L’azienda nasce all’inizio degli anni 2000, sulla base territoriale della preesistente azienda familiare. Dopo alcuni anni di produzioni tradizionali cerealicole ed orticole, alla fine del 2003 avviene la svolta, viene predisposto un progetto di ammodernamento aziendale e si partecipa al bando regionale sui fondi POR 2000/2006, il progetto è finanziato nel 2006.

La scelta di impiantare un mirteto è dovuta alla circostanza che la facoltà di agraria dell’università di Sassari da alcuni anni sta portando avanti una ricerca scientifica  di valorizzazione  delle piante aromatico officinali  tipiche della Sardegna , tra queste la ricerca sul mirto è quella più avanzata ed anche quella che al momento sembra offrire gli sbocchi di mercato più interessanti, specie nel settore della liquoristica. Le industrie liquoristiche per l’approvvigionamento delle bacche di mirto dipendono dai raccoglitori e dall’andamento climatico che rende insicuri gli approvvigionamenti. Il passaggio da raccoglitori a coltivatori  garantisce continuità di fornitura, maggiore garanzia igienica del prodotto, omogeneità di prodotto, migliore qualità delle bacche e tempi certi di consegna nonché partite di prodotto predeterminate.
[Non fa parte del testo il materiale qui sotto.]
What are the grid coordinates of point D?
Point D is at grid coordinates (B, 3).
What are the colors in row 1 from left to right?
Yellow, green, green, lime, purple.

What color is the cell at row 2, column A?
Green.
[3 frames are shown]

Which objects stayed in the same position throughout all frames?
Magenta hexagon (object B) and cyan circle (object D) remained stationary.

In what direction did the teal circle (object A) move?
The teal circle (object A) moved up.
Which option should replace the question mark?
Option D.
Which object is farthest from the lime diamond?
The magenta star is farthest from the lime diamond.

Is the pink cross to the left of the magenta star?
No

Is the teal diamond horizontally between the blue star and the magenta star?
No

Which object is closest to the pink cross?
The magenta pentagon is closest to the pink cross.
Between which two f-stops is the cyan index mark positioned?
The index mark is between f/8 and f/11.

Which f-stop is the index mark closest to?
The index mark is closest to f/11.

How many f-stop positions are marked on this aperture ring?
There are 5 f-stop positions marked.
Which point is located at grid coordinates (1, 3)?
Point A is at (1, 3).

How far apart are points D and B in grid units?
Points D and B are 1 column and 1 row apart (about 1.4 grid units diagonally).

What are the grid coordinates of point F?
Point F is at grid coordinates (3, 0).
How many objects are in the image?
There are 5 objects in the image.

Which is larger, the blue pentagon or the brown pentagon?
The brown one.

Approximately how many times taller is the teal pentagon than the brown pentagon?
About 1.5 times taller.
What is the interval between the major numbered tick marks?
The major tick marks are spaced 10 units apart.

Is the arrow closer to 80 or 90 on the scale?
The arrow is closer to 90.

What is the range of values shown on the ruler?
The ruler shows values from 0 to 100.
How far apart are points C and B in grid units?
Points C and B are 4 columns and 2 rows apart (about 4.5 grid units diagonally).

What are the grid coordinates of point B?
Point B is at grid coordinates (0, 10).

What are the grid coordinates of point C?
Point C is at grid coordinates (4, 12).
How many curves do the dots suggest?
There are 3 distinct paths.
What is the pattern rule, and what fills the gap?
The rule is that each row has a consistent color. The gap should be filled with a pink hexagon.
Il mirto è una pianta eclettica , molti sono i suoi usi nel tempo, tra gli altri è usato in cucina per aromatizzare le carni, in tintoria per tingere i tessuti  e per infusi medicamentosi. Con queste premesse nel 2004, prima che il progetto fosse finanziato, viene impiantata la prima parcella sperimentale del mirteto, poco più di 1500 piante su di una superficie di circa 5000 metri quadri, vengono testati cinque diversi cloni in coltura irrigua ed in regime di agricoltura biologica. Le linee guida su cui negli anni si svilupperà l’azienda sono tracciate, agricoltura biologica, irrigazione, ricerca, innovazione, servizi: nel mese di novembre del 2003, dopo ponderata scelta dei cloni più datti alla situazione pedoclimatica aziendale, nella quale sono coinvolti la facoltà di agraria, il consorzio di frutticoltura di Cagliari e l’ERSAT,sono poste a dimora circa  7000 piante di mirto che cumulate alla parcella sperimentale assommano a circa 8500 su di una superficie agricola di 2,5 ettari.